Automatic keyword extraction engine for structured documents. The core is written in C++20 and exposes native Python bindings via pybind11 for interactive analytics in Jupyter notebooks.

The pipeline parses Markdown documents into a structured YAML representation, extracts tokens with stop-word filtering, and runs three independent scoring algorithms. Results are compared side-by-side to identify consensus keywords — terms that all methods agree are the most important.

Roadmap: The YAML intermediate format is a PoC stepping stone. The architecture is designed to transition to Apache Arrow / Parquet for high-scale knowledge bases and integration with SVM re-tuning on spectral and Grassmannian manifolds.


Scoring Algorithms

TF-IDF (Term Frequency–Inverse Document Frequency)

A classical statistical measure. Each token's score is its relative frequency within the document. In the single-document context, this reduces to normalized term frequency — tokens that appear more often score higher.

$$\text{tf}(t) = \frac{\text{count}(t)}{|D|}$$

TextRank

A graph-based unsupervised ranking algorithm adapted from PageRank. A co-occurrence graph is built using a sliding window (default: 5 tokens). Each unique token becomes a node; edges connect tokens that co-occur within the window. PageRank is then run with a uniform teleportation bias, giving every node equal random-walk restart probability.

$$S(v_i) = (1 - d) \cdot \frac{1}{N} + d \sum_{v_j \in \text{In}(v_i)} \frac{w_{ji}}{\sum_{v_k} w_{jk}} S(v_j)$$

This identifies terms that are structurally central in the document's word graph — i.e., words that bridge many co-occurrence clusters.

PositionRank

A position-aware variant of TextRank.

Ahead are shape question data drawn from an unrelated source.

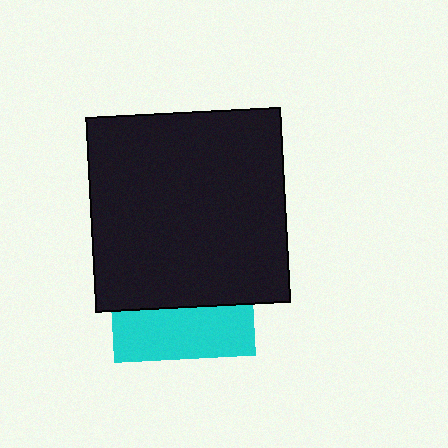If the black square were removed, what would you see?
You would see the complete cyan square.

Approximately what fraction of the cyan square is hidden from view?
Roughly 63% of the cyan square is hidden behind the black square.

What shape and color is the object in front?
The object in front is a black square.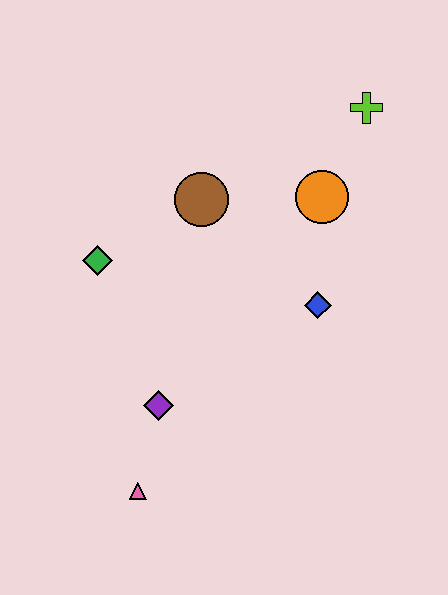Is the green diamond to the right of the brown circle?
No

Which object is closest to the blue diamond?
The orange circle is closest to the blue diamond.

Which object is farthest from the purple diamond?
The lime cross is farthest from the purple diamond.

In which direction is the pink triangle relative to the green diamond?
The pink triangle is below the green diamond.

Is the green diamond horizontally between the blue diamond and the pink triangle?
No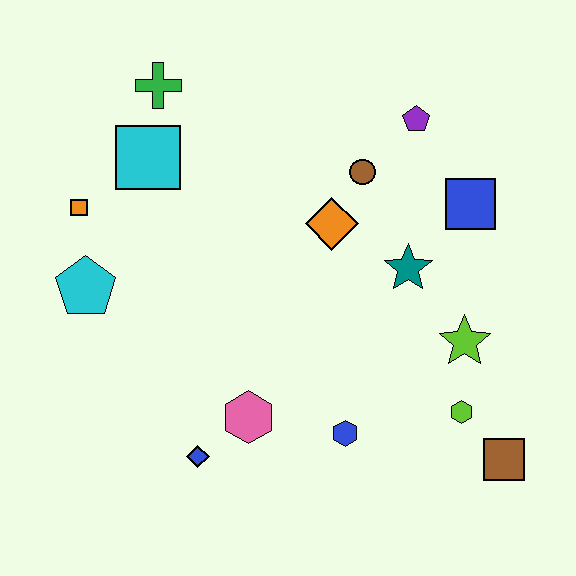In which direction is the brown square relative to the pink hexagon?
The brown square is to the right of the pink hexagon.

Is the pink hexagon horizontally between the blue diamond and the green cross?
No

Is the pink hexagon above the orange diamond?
No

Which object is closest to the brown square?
The lime hexagon is closest to the brown square.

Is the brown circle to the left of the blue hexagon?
No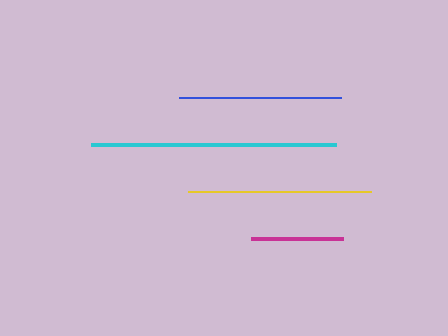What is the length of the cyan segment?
The cyan segment is approximately 245 pixels long.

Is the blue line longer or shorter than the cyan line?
The cyan line is longer than the blue line.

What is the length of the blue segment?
The blue segment is approximately 162 pixels long.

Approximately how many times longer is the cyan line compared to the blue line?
The cyan line is approximately 1.5 times the length of the blue line.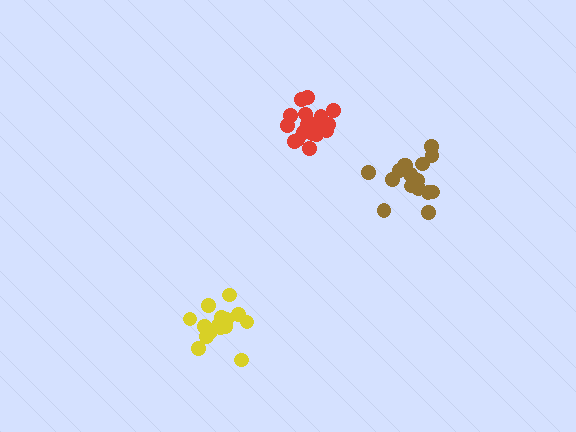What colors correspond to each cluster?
The clusters are colored: brown, yellow, red.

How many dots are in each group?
Group 1: 17 dots, Group 2: 15 dots, Group 3: 19 dots (51 total).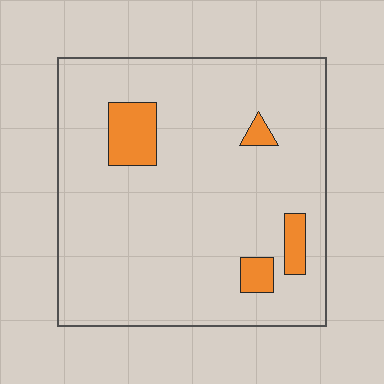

Uses the same co-occurrence graph but biases the PageRank teleportation vector towards words that appear earlier in the document (title, abstract, opening paragraphs). Each word's bias weight is 1 / (first_position + 1), normalized to sum to 1.

$$b(v_i) = \frac{1}{\text{pos}(v_i) + 1}$$

This captures the intuition that authors front-load the most important terminology.


Results

Benchmarked on a Hamming metric coding theory document. All three methods were run on the same token stream extracted from the parsed Markdown.

Score Comparison (Top 20 Keywords)

Grouped bar chart comparing normalized scores across three methods

Key observations:

  • TF-IDF and TextRank produce near-identical rankings (Spearman ρ = 0.986, p ≈ 0), confirming that in single-document analysis, frequency and graph centrality strongly correlate.
  • PositionRank diverges significantly (ρ ≈ 0.13 vs both others), surfacing early-document terms like conspectus, develops, and fundamental that the other methods rank low.
  • 12 out of 20 keywords are consensus across all three: code, codes, hamming, distance, linear, minimum, matrix, codeword, vector, block, bound, definition.

Rank Correlation

Scatter plots showing pairwise rank correlations between methods

The left panel shows the tight TF-IDF ↔ TextRank correlation; the center and right panels illustrate how PositionRank reorders the rankings based on document position.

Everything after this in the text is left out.